SUPREME COURT OF INDIA
Commissioner of Central Excise, Delhi-III
Vs.
Carrier Aircon Limited
(C. K. Thakker and Mrs.Ruma Pal JJ.)
04.05.2005
JUDGMENT
C. K. Thakker, J:-
1. The question in these appeals is whether the Commissioner of Central Excise
had properly exercised his power of revision under Sec.35E(2) of the Central
Excise and Salt Act, 1944. There is a further issue, namely, whether the
decision taken on appeal by the Commissioner (Appeals) was correct. It is not
necessary to go into the second issue inasmuch as we are of the view that the
first question must be answered in the negative.
2. The power of review is granted under Sec. 35E. It reads as follows:
"35E(2) : The Collector, Central Excise may, of his own motion, call for
and examine the record of any proceeding in which an adjudicating authority
subordinate to him has passed any decision or order under this Act for the
purpose of satisfying himself as to the legality or propriety of any such
decision or order and may, by order, direct such authority to apply to the
Collector (Appeals) for the determination of such points arising out of the
decision or order as may be specified by the Collector of Central Excise in his
order."
3. It appears that the Commissioner [referred to as the Collector in the
provision quoted above] must take a decision on the basis of the records
available before the adjudicating authority viz. The Assistant Commissioner for
the purpose of satisfying himself whether the decision taken by the Assistant
Commissioner was legal or proper. If the Commissioner is satisfied that the
decision was not legal or proper, he may direct the Department to appeal to the
Appellate Authority for determination of points as may be specified by him in
his revisional order.
4. In this case, the issue was whether Chillers were classifiable under Tariff
Entry 84.18 (as contended by the respondent) or Tariff Entry 8415.00 or 84.19.
The relevant Tariff Entries read as follows:
“84.15 : Air-conditioning machines, comprising a motor-driven fan and elements
for changing the temperature and humidity, including those machines in which
the humidity cannot be separately regulated.

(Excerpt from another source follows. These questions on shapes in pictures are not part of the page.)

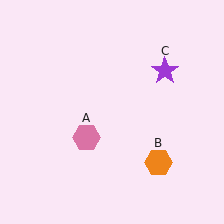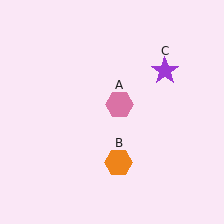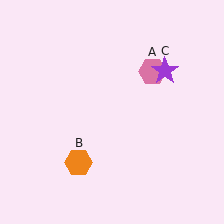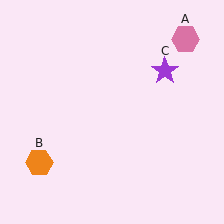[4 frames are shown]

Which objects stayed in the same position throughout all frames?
Purple star (object C) remained stationary.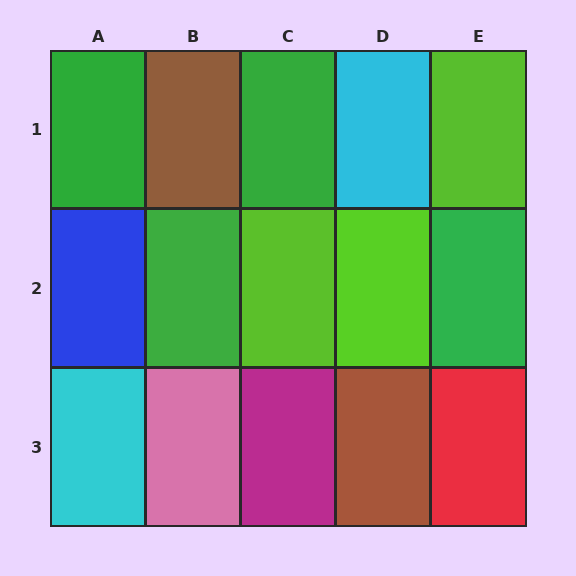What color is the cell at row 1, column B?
Brown.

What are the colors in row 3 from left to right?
Cyan, pink, magenta, brown, red.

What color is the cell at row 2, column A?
Blue.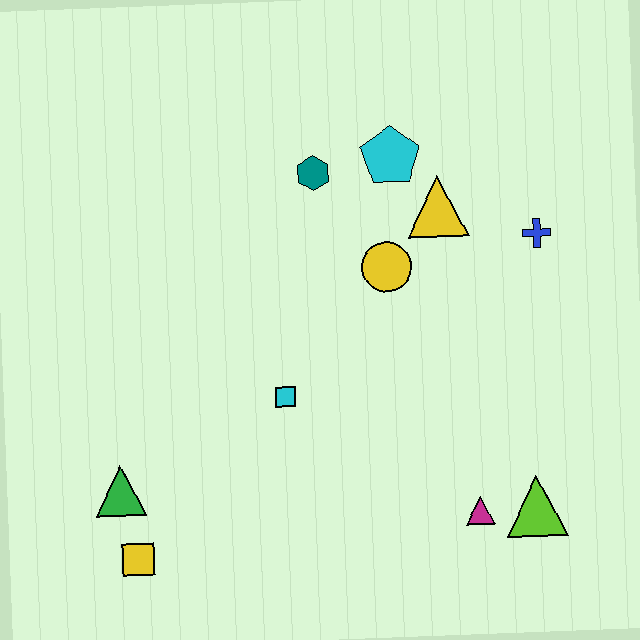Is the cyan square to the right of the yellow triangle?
No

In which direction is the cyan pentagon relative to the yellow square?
The cyan pentagon is above the yellow square.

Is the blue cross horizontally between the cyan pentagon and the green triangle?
No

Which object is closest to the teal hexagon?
The cyan pentagon is closest to the teal hexagon.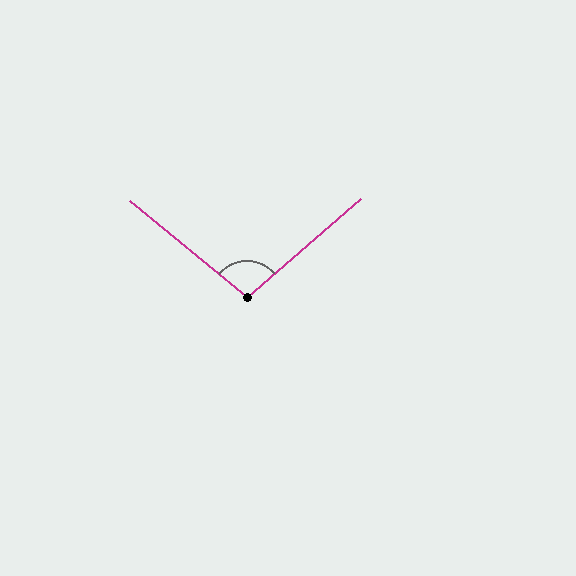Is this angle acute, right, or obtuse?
It is obtuse.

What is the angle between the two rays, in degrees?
Approximately 100 degrees.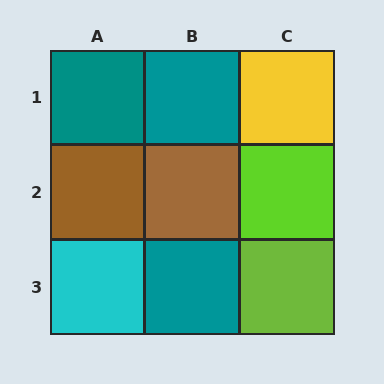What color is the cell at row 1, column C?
Yellow.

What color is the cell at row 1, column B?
Teal.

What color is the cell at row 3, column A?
Cyan.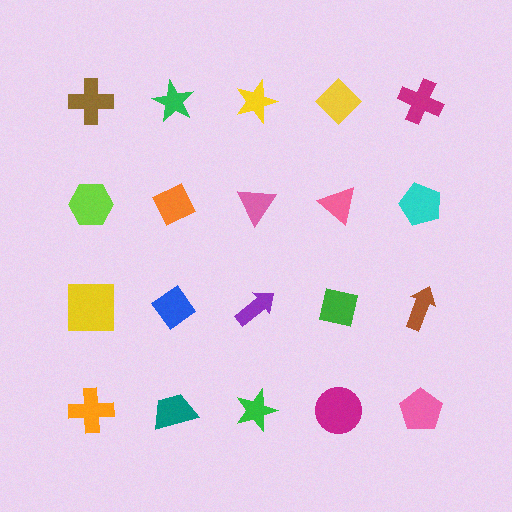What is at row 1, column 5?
A magenta cross.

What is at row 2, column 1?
A lime hexagon.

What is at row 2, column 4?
A pink triangle.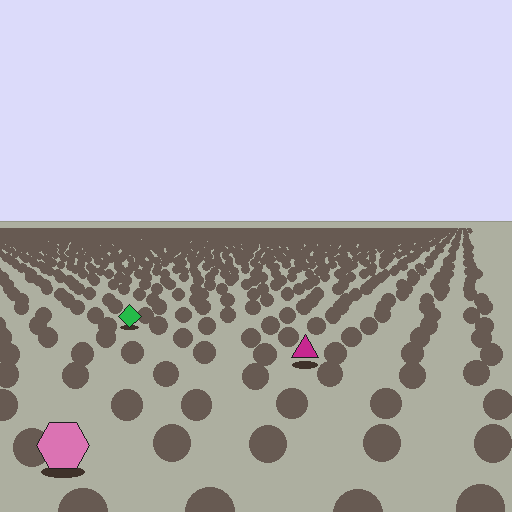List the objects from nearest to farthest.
From nearest to farthest: the pink hexagon, the magenta triangle, the green diamond.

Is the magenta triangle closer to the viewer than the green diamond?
Yes. The magenta triangle is closer — you can tell from the texture gradient: the ground texture is coarser near it.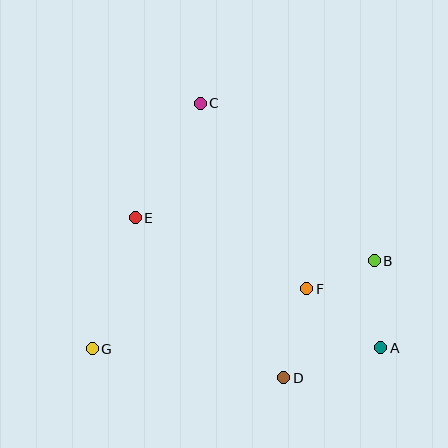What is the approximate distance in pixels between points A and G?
The distance between A and G is approximately 288 pixels.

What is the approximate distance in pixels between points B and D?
The distance between B and D is approximately 148 pixels.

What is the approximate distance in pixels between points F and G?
The distance between F and G is approximately 223 pixels.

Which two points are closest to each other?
Points B and F are closest to each other.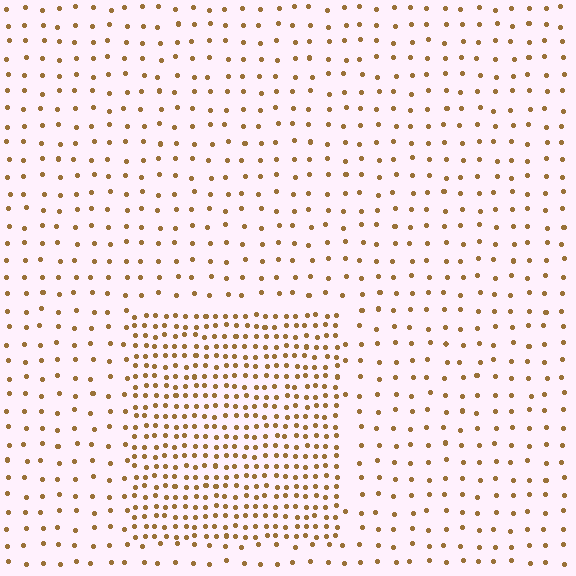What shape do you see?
I see a rectangle.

84.18 : Refrigerators, freezers and other refrigerating or freezing equipment,
electric or other; heat pumps other than air-conditioning machines of heading
No. 84.15.
84.19 : Machinery, plant or laboratory equipment, whether or not electrically
heated, for the treatment of materials by a process involving a change of
temperature such as heating, cooking, roasting, distilling, rectifying,
sterlising, pasteurizing, steaming, drying, evaporating, vaporising, condensing
or cooling, other than machinery or plants of a kind used for domestic
purposes; instantaneous or storage water heaters, non-electric.”

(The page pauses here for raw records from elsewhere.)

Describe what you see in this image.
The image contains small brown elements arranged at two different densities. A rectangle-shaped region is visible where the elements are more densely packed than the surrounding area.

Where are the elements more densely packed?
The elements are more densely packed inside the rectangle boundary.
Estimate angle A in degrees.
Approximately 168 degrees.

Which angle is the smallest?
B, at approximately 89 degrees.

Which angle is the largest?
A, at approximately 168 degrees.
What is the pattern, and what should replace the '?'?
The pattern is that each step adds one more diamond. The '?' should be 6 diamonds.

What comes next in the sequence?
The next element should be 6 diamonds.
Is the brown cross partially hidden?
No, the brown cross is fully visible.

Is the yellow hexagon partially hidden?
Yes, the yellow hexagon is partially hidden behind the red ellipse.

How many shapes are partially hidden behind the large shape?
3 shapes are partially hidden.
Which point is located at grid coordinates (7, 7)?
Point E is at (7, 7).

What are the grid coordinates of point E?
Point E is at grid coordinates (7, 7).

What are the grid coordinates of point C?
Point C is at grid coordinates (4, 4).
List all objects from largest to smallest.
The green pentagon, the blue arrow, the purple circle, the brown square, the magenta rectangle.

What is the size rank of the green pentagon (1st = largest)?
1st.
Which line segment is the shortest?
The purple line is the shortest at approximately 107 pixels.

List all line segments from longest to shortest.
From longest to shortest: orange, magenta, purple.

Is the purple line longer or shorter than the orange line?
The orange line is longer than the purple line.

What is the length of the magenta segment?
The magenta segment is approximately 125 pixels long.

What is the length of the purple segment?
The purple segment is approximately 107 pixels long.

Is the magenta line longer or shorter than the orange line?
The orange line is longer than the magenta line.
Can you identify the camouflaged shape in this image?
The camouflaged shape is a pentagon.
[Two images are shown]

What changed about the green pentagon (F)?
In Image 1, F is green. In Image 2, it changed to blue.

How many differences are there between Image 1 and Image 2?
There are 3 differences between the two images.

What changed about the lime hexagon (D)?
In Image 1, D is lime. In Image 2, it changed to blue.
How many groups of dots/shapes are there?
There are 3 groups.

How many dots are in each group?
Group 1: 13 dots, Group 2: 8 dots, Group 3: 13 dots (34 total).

5. The Assistant Commissioner, by his order dated 27.10.1997, was of the view
that the Chillers were properly classifiable under Tariff Entry 84.18. The
Commissioner relying upon a report of the Central Economics Intelligence Bureau
(CEIB) to the effect that other importers of Chillers had been describing them
as heat pumps for the purpose of import, was of the view that this subsequent
fact merited a revision of the order of the Assistant Collector. The
Commissioner, accordingly, directed the Assistant Commissioner, Central Excise,
to appeal to the Commissioner of Central Excise for setting aside the order
dated 27.10.1997. The matter was taken up before the Commissioner (Appeals) who
decided against the respondent and remanded the matter back to the Assistant
Collector for redetermination of the liability.
6. The respondent challenged this order of the Commissioner before the Customs,
Excise & Gold (Control) Appellate Tribunal (CEGAT). CEGAT was of the view
that the Commissioner of Central Excise could not have passed the order upon
points not arising out of the decision or order of the subordinate adjudicating
authority and could not have relied on new material. Several decisions had been
relied upon in support of this view and the appeal of the respondent was
allowed. Being aggrieved, the Department has preferred these appeals before us.
7. We are of the view that there is no substance in these appeals because the
principle of law as enunciated by the Tribunal is correct. Furthermore the CEIB
report could not in any event mean that Chillers could not be classified under
Tariff Entry 84.18 as heat pumps were also classifiable under that tariff
entry. In these circumstances, the appeals are dismissed.